I woke to another dreary day, the sun hiding behind grey clouds. Margery had made pancakes, and the news on the kitchen television said that the storm was passing east. “Worst of it’s over for us, I think,” she said, drizzling maple syrup onto her pancakes. She was robust as her husband, with an appetite to match her size, and her stack of pancakes towered over mine.

The stairs groaned and creaked with Lee’s heavy footsteps. He appeared in the kitchen wearing a rain jacket and holding two pairs of rubber boots. “Good morning,” he said, dropping the boots by the front door. “You have a raincoat, Chrissy?”

“Yes, sir,” I said.

“Finish up your breakfast and we’ll get looking. It’s just a drizzle right now. I’ve got a pair of boots you can borrow.”

“Okay,” I said, scarfing down the rest of my pancakes. “What about you? Aren’t you going to eat?”

“I’ll be fine. I’d like to get out there as soon as possible. It was eating at me all night. I’d feel better the sooner we get out looking for Henry.”

“It’s not your fault, Lee. But I appreciate your help. I appreciate what both of you have done for me.”

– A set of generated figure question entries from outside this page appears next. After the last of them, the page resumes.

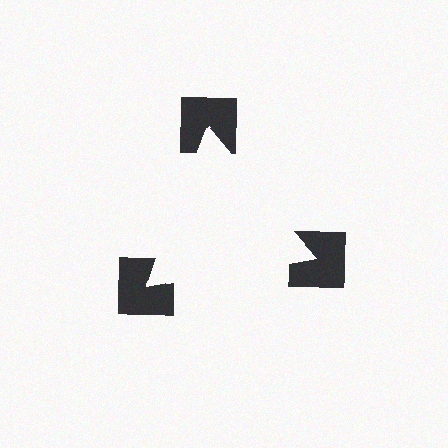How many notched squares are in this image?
There are 3 — one at each vertex of the illusory triangle.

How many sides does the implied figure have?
3 sides.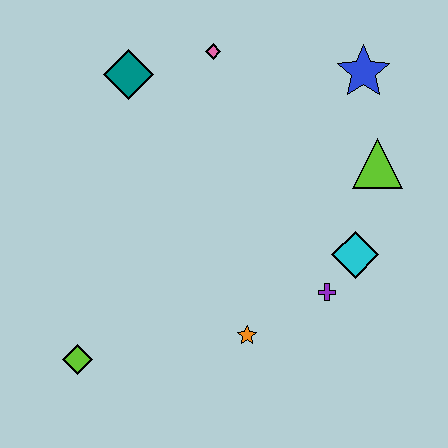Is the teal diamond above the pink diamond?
No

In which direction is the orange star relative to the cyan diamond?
The orange star is to the left of the cyan diamond.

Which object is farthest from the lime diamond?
The blue star is farthest from the lime diamond.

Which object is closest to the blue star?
The lime triangle is closest to the blue star.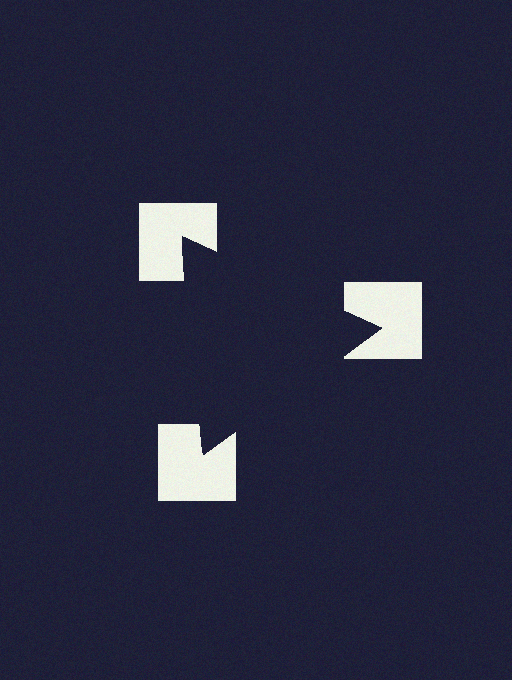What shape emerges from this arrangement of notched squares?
An illusory triangle — its edges are inferred from the aligned wedge cuts in the notched squares, not physically drawn.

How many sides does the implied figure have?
3 sides.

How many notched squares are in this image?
There are 3 — one at each vertex of the illusory triangle.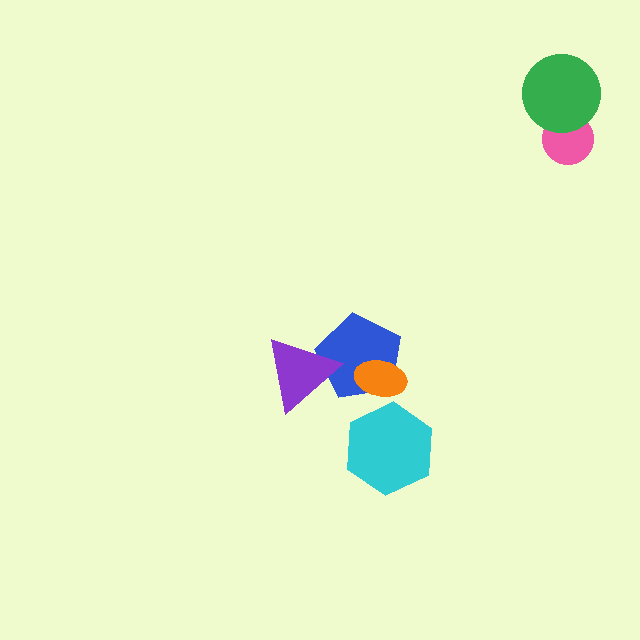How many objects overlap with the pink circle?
1 object overlaps with the pink circle.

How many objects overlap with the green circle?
1 object overlaps with the green circle.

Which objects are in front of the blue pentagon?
2 objects cover part of the blue pentagon: the orange ellipse and the purple triangle.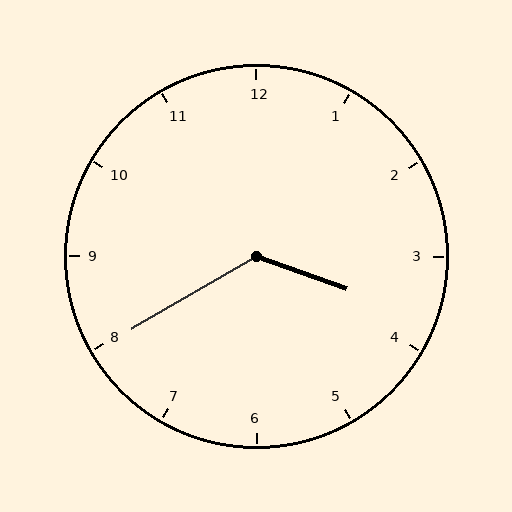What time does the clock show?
3:40.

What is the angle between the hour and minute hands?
Approximately 130 degrees.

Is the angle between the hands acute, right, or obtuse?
It is obtuse.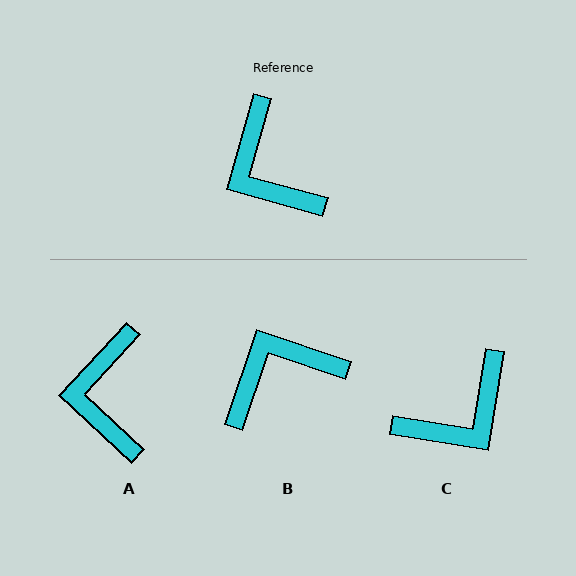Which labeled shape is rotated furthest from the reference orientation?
C, about 96 degrees away.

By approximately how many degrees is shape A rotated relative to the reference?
Approximately 28 degrees clockwise.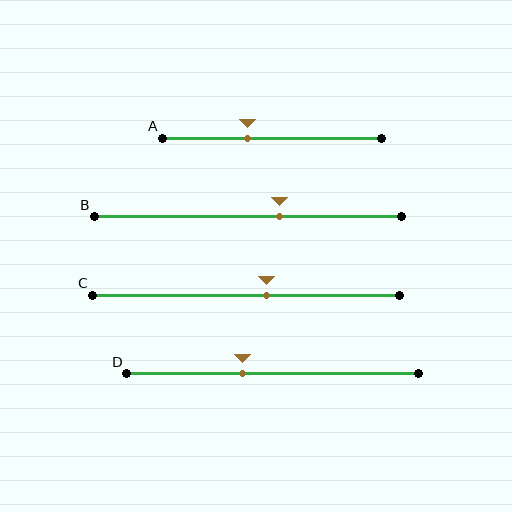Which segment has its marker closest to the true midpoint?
Segment C has its marker closest to the true midpoint.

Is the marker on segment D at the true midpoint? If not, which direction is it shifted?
No, the marker on segment D is shifted to the left by about 10% of the segment length.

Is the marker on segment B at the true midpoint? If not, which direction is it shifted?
No, the marker on segment B is shifted to the right by about 10% of the segment length.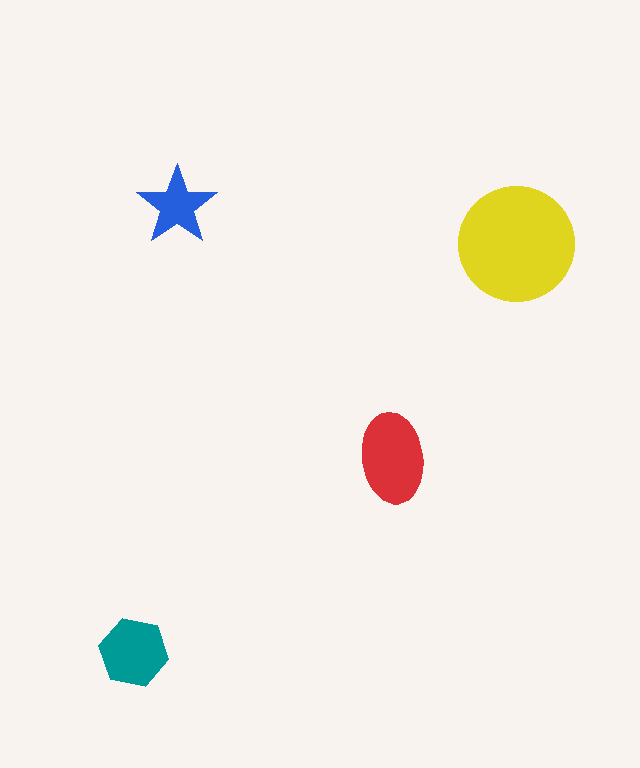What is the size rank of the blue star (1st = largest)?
4th.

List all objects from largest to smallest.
The yellow circle, the red ellipse, the teal hexagon, the blue star.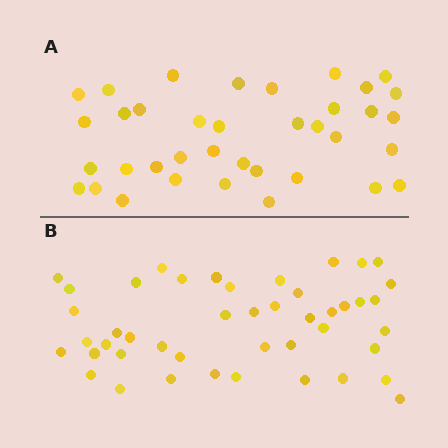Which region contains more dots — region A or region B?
Region B (the bottom region) has more dots.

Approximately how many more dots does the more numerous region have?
Region B has roughly 8 or so more dots than region A.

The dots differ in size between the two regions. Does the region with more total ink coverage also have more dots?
No. Region A has more total ink coverage because its dots are larger, but region B actually contains more individual dots. Total area can be misleading — the number of items is what matters here.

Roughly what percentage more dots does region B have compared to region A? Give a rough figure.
About 20% more.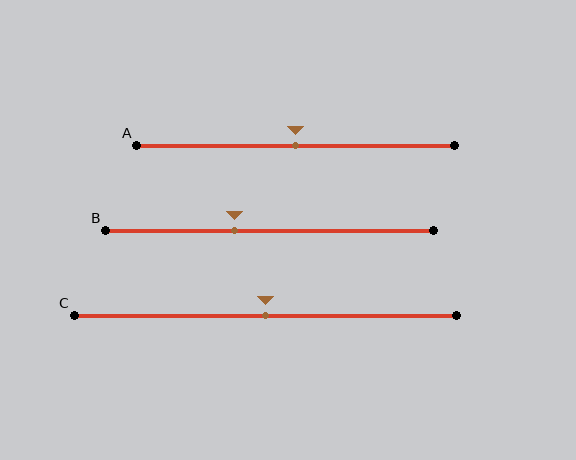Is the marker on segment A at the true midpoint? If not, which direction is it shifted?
Yes, the marker on segment A is at the true midpoint.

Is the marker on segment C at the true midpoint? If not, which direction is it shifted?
Yes, the marker on segment C is at the true midpoint.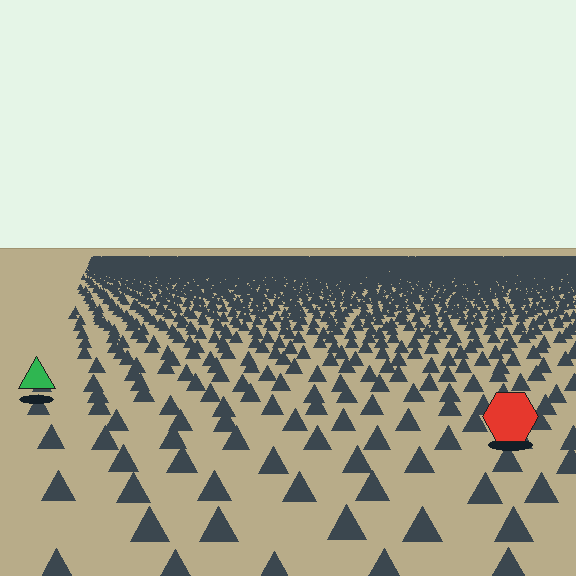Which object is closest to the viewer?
The red hexagon is closest. The texture marks near it are larger and more spread out.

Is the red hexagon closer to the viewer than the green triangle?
Yes. The red hexagon is closer — you can tell from the texture gradient: the ground texture is coarser near it.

Margery smiled. “We do what we can to help folks in need around here. The world needs a little more kindness in it, I think.” She picked an apple out from a basket on the table and handed it to her husband. “It’ll tide you over for now.”

“Alright, you ready to go?”

I nodded and quickly brought my plate over to the sink. “Thank you for breakfast,” I said. “Hold on, let me grab my raincoat.” I dashed upstairs to the guest room to dig my jacket out of my bag, then jogged back down and pulled on the spare pair of boots. They fit me perfectly.